Grief is a heavy thing. For those who’ve experienced it, it feels like you’re carrying around a boulder, and no matter how hard you try, you can’t seem to shake the weight. Really, it’s physically and mentally exhausting.
According to the Mayo Clinic, grief is a natural response to loss. It’s a “strong, sometimes overwhelming emotion of sadness stemming from losing a loved one, a terminal diagnosis, or the diagnosis of someone you care for.”
Looking back, I remember the first night I slept alone in that house. I recall thinking I should’ve felt sad, but that’s not what I remember. It was more like an empty, numb sensation. Honestly, I was sick to my stomach. It seemed like a bad dream.
I was always in a hurry to grow up. Marriage, family, “adulting” – they were important to me. And at a young age, I had it all. By any definition, I was living my best life. So, when I lost everything at twenty-five, it was pretty devastating.
It took months before I felt anything outside of the initial shock. But then, one morning, I woke up, started crying, and didn’t stop for almost a year. My whole identity was tied to my role as a wife and caregiver. At the time, I wanted nothing more than to have it all back.
How Grief Affects Us
Grief is both a universal and highly personalized experience. It affects each of us differently, and no two journeys through it are alike. However, there are similar challenges people confront while mourning. Below are some of the common physical and psychological responses to loss.
Physical Responses to Grief
Changes in sleep patterns.
Appetite changes
Headaches
Nausea
Dry mouth
Chest pain
Stomach pain
Fatigue
Psychological Responses to Grief
Sadness
Anger
Guilt
Anxiety
Shock
Loneliness
Yearning
Relief
Numbness
Disbelief
Confusion
Forgetfulness
Social withdrawal
Hallucinations
Preoccupation
The Weight of Grief Becomes Lighter
Eventually, I did move through that difficult period in my life. In fact, a decade later, I’m confident that I’m a stronger person because of it. But at the time, it was hard to see the light at the end of the tunnel. Really, it was twelve months of hardship. Struggle to get out of bed, leave the house, and even do basic things like interacting with others.
I had hit rock bottom. It wasn’t until I committed to putting the pieces back together to rebuild my life that I started to feel better. Each day, the weight of grief became lighter. The pain associated with loss began to lessen.
Tips to Cope with Grief
For many, moving through grief can be a challenging, even traumatic experience. However, over time, the pain associated with it subsides. That said, there are things you can do to cope and reduce your risk of experiencing an episode of prolonged or complicated grief.
Don’t isolate.
It’s tempting to isolate when you’re grieving, but don’t! Staying connected is a critical component to moving through the emotions tied to loss. Being plugged into others helps you find balance and provides the support needed to overcome grief.

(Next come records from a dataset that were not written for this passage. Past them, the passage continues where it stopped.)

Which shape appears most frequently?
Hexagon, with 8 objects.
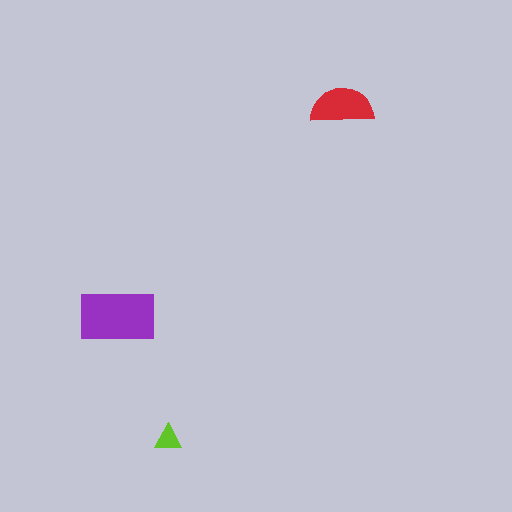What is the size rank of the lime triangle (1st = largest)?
3rd.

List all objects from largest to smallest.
The purple rectangle, the red semicircle, the lime triangle.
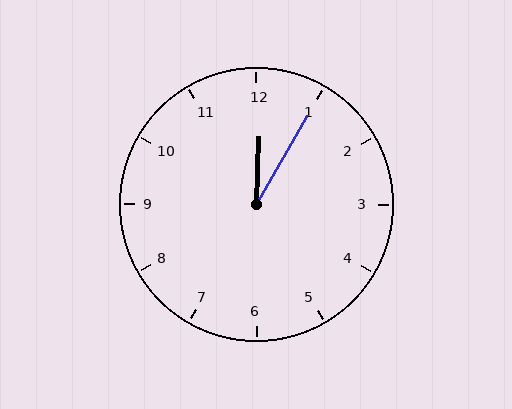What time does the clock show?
12:05.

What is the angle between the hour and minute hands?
Approximately 28 degrees.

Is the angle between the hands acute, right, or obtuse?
It is acute.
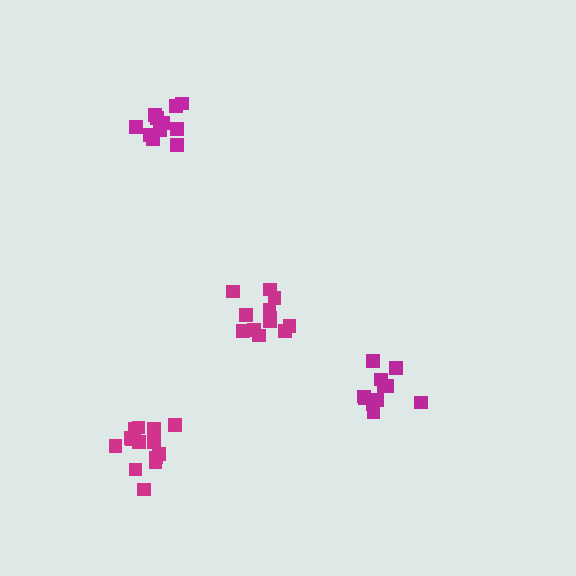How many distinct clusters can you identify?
There are 4 distinct clusters.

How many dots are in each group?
Group 1: 11 dots, Group 2: 11 dots, Group 3: 13 dots, Group 4: 14 dots (49 total).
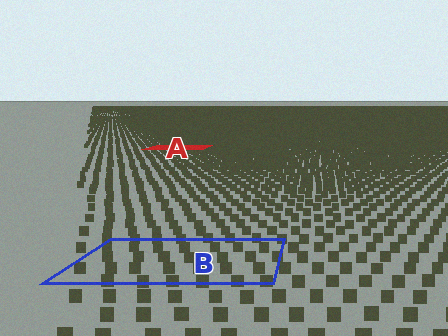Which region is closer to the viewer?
Region B is closer. The texture elements there are larger and more spread out.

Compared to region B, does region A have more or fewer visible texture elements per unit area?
Region A has more texture elements per unit area — they are packed more densely because it is farther away.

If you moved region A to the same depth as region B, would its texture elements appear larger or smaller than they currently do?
They would appear larger. At a closer depth, the same texture elements are projected at a bigger on-screen size.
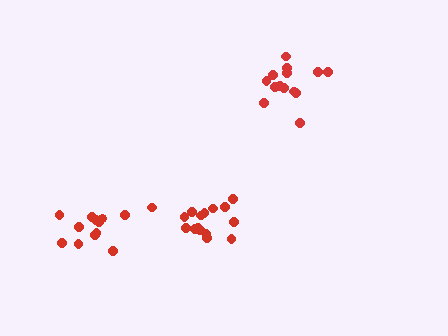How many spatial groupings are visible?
There are 3 spatial groupings.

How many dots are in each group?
Group 1: 14 dots, Group 2: 13 dots, Group 3: 15 dots (42 total).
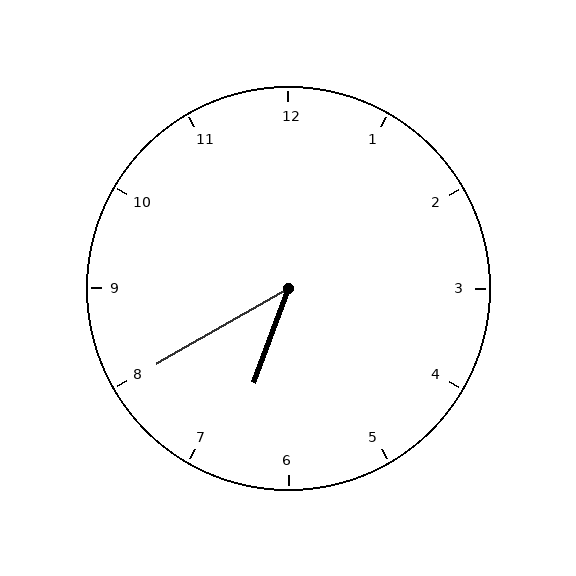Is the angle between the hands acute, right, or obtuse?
It is acute.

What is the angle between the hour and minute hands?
Approximately 40 degrees.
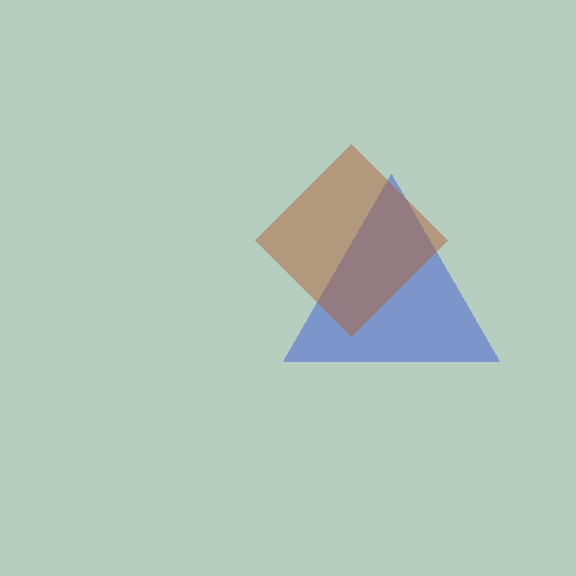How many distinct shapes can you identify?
There are 2 distinct shapes: a blue triangle, a brown diamond.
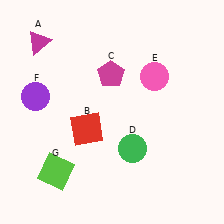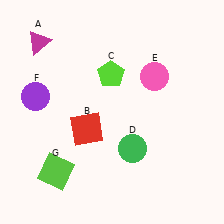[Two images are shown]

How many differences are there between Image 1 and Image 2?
There is 1 difference between the two images.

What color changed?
The pentagon (C) changed from magenta in Image 1 to lime in Image 2.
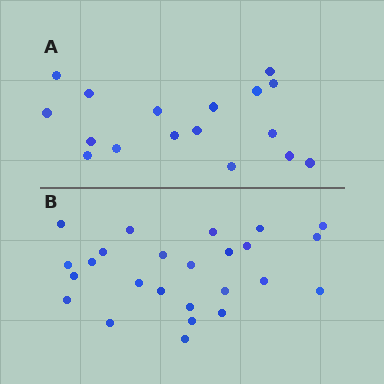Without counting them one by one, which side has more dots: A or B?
Region B (the bottom region) has more dots.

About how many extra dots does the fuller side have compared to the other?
Region B has roughly 8 or so more dots than region A.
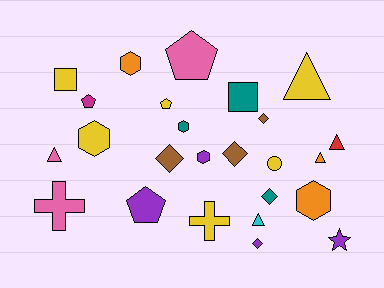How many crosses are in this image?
There are 2 crosses.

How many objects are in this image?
There are 25 objects.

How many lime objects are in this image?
There are no lime objects.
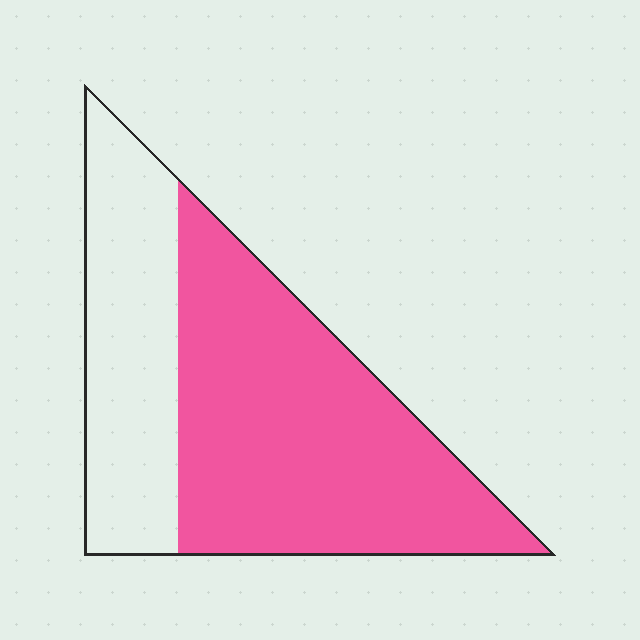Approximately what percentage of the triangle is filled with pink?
Approximately 65%.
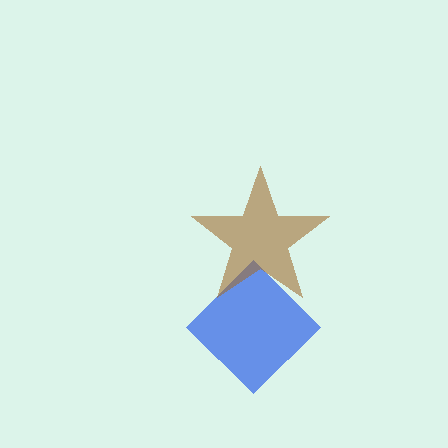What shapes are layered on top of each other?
The layered shapes are: a blue diamond, a brown star.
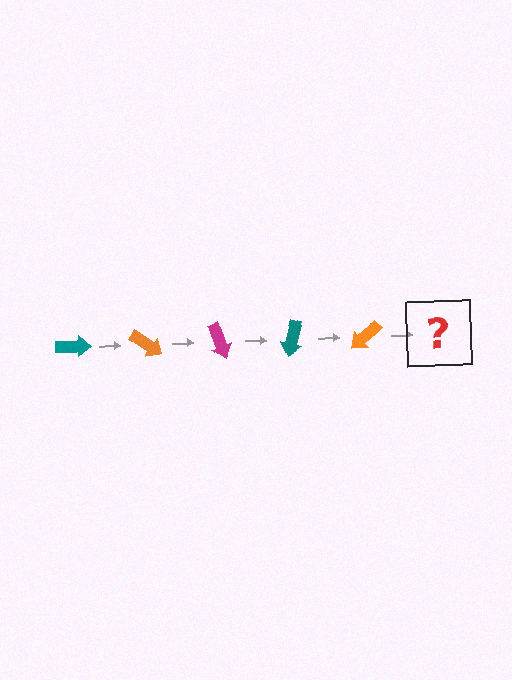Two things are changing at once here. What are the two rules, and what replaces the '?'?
The two rules are that it rotates 35 degrees clockwise each step and the color cycles through teal, orange, and magenta. The '?' should be a magenta arrow, rotated 175 degrees clockwise from the start.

Below are a few tips on how to stay connected:
Call a friend.
Accept help when offered.
Join a support group.
Make plans.
Host a monthly dinner or get together.
Use technology to reach out.
Create a routine.
Humans are creatures of habit! In fact, routine plays a vital role in our well-being– it’s both grounding and provides a sense of security. And while it can be challenging to create that structure when you’re feeling low, it’s well worth the effort.
So, don’t hesitate! Start by keeping a regular schedule for sleep, work, exercise, or whatever else ties together the fabric of your life.
Lean on supports.
When I’m having a hard time, family and friends often try to step in to help. And if this is the case for you as well, now is the time to accept their offers! Take them up on a free meal, help with chores, or whatever else you need to alleviate some burden off your shoulders.
That said, don’t be afraid to reach out, either. Gather your tribe! I guarantee the people who care about you are more than willing to help. So, please pick up the phone or send a quick text to tell others what you need.
Talk about it!
Talking about grief can be challenging. Really, navigating conversations around loss is awkward. But bottling up those heavy feelings isn’t easy either. In fact, doing so only prolongs your suffering. Remember, it’s okay to lean on family, friends, or other positive people in your life for support.
More so, there’s no shame in reaching out to a mental health provider if you need the help. Truthfully, finding a therapist is pretty straightforward online. In fact, many will meet with you virtually during this time of COVID.
If you’re in crisis and can’t see a way out, please call the National Suicide Prevention Lifeline at 1-800-273-8255.
Find acceptance.
Life after loss is hard. Personally, I spent so much time ruminating on the past that I struggled to see into the future. But at some point, just like anyone else who’s experienced grief, I needed to move forward.
That said, turning the page to the next chapter of your life doesn’t mean who or what you’re grieving is any less significant. You can still honor your memories while pressing onward. Remember, by accepting loss; you make space for grief without drowning in its waters.